SUARA.NABIRE - Ditengah kebijakan penutupan akses transportasi darat, laut dan udara yang diberlakukan Pemerintah Daerah Kabupaten Nabire, ...
Kedatangan rombongan Jakarta dengan menggunakan atribut lengkap APD berwarna hijau tersebut kemudian menjadi isu yang semakin hangat dibicarakan hampir semua kalangan masyarakat Nabire, baik itu warga yang berada di kota Nabire, dan warga Nabire yang berada diluar kota Nabire hingga saat ini.
Sebagaimana diketahui bersama bahwa salah satu orang yang ikut di dalam rombongan dari Jakarta tersebut adalah ibu Yufinia Mote yang merupakan Istri Bupati Nabire.
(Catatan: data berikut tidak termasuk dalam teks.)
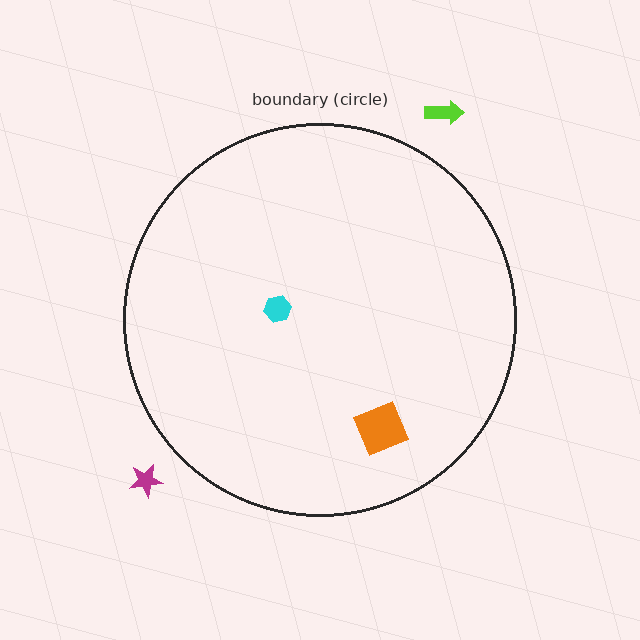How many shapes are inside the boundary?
2 inside, 2 outside.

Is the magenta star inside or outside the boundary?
Outside.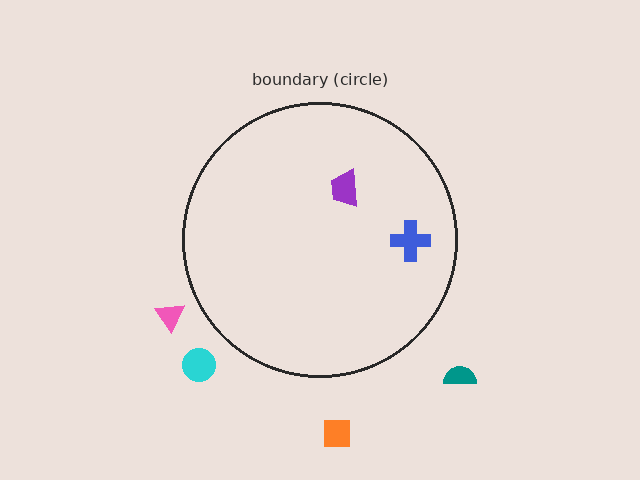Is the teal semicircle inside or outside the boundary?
Outside.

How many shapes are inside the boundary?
2 inside, 4 outside.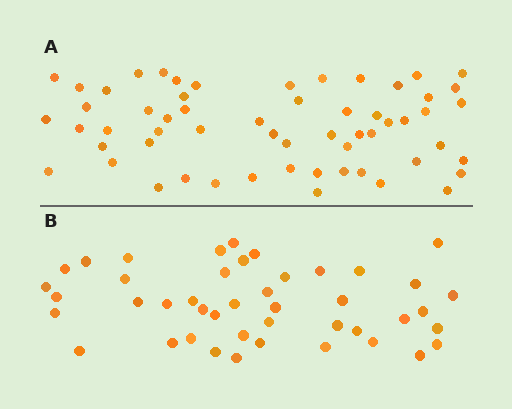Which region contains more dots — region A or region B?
Region A (the top region) has more dots.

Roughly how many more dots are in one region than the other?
Region A has approximately 15 more dots than region B.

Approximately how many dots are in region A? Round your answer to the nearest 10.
About 60 dots. (The exact count is 58, which rounds to 60.)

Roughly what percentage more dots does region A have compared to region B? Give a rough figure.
About 30% more.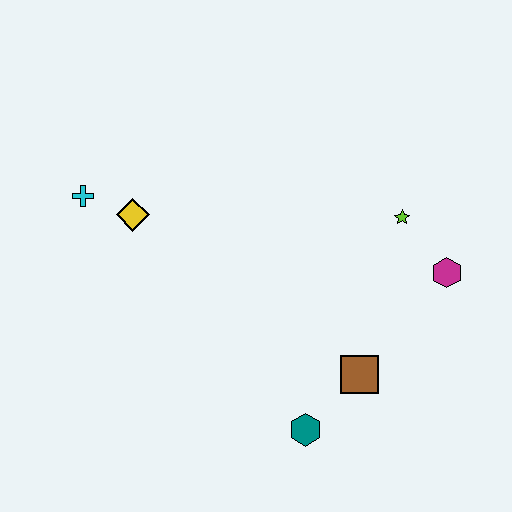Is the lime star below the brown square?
No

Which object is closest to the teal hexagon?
The brown square is closest to the teal hexagon.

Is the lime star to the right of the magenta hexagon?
No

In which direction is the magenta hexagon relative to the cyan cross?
The magenta hexagon is to the right of the cyan cross.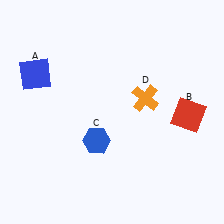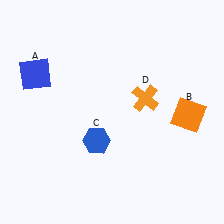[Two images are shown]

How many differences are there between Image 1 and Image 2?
There is 1 difference between the two images.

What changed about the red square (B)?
In Image 1, B is red. In Image 2, it changed to orange.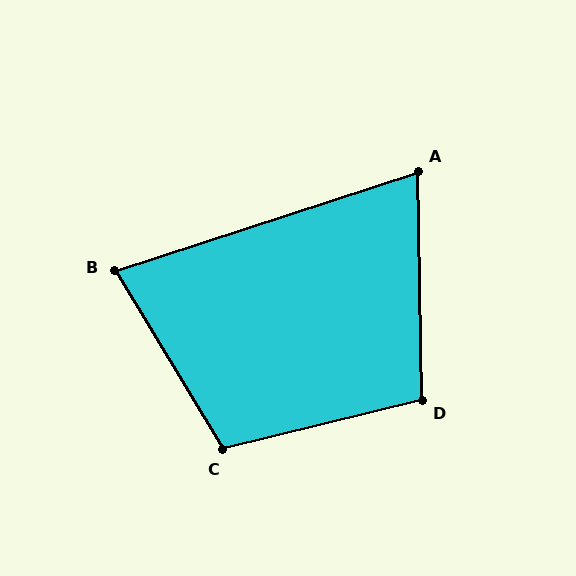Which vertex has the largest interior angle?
C, at approximately 107 degrees.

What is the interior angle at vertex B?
Approximately 77 degrees (acute).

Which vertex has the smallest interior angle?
A, at approximately 73 degrees.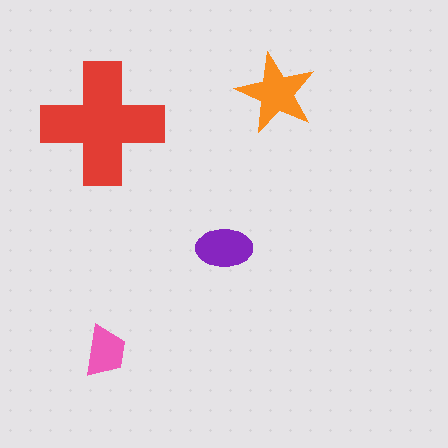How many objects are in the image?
There are 4 objects in the image.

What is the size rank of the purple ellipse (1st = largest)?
3rd.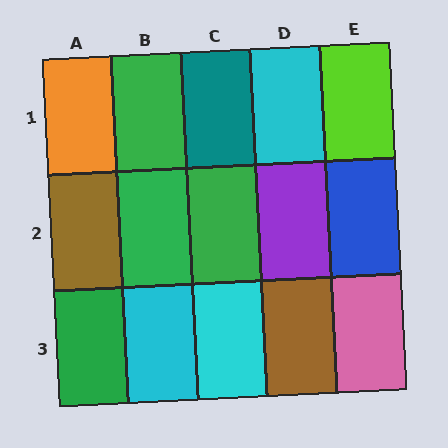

Tentunya, kedatangan rombongan Jakarta ini menimbulkan kecemburuan bagi warga Nabire yang berada di luar daerah, mengingat mereka sedang sabar menunggu pembukaan akses transportasi, namun tiba-tiba saja ada serombongan orang yang bisa leluasa masuk ke Nabire.
Bahkan beberapa warga Nabire yang berada di luar Daerah merasa keberatan dan mempertanyakan kedatangan rombongan Ibu Yufinia karena rombongan tersebut bisa diperbolehkan masuk dengan tiba-tiba, tanpa ada penjelasan sebelumnya dari Pemerintah Daerah, apalagi pernyataan Tim Gugus Tugas Covid-19 Nabire.
Revo Ambrauw (47 thn), salah satu warga Nabire yang berada di kota Jakarta menyesalkan kedatangan rombongan Ibu Yufinia tersebut mengingat kedatangan mereka sesungguhnya melanggar kebijakan penutupan akses transportasi yang diberlakukan oleh Pemda Nabire.
“Ya, saya pribadi menyesalkan kedatangan rombongan ibu Yufinia karena tidak mematuhi kebijakan Pemda, sekalipun Ibu merupakan istri Bupati, tapi semuanya harus mematuhi peraturan”, demikian dikatakan Revo ketika dikonfirmasi awak media melalui WhatsApp.
Apa sebenarnya dasar Pemda Nabire dan Tim gugus tugas covid-19 di Nabire sehingga mereka-mereka bisa diperbolehkan masuk ke Nabire, padahal kebijakan penutupan akses masih diterapkan? Ada apa dengan semua ini? Seharusnya ada penjelasan resmi dari Tim gugus tugas di Nabire terkait kedatangan rombongan itu,” ujar Revo.
Berbeda dengan pendapat Erik (24 thn), Mahasiswa asal Nabire di Jayapura yang sementara ini harus bersabar menunda penelitiannya di kota Nabire karena terhalang kebijakan penutupan akses transportasi yang diberlakukan Pemda Nabire.
“Akibat kebijakan penutupan akses ini, saya harus menunggu 2 bulan untuk melaksanakan penelitian skripsi di Nabire, tapi kenapa rombongan dari Jakarta bisa masuk ke Nabire, sedangkan saya tidak bisa! Saya merasa tidak adil,” ujar Erik ketika dihubungi melalui telekonferens
Erik juga menambahkan bahwa seharusnya pemeriksaan mereka yang datang dari daerah merah seperti Jakarta itu lebih diperketat oleh Pemda dan Tim gugus tugas di Nabire.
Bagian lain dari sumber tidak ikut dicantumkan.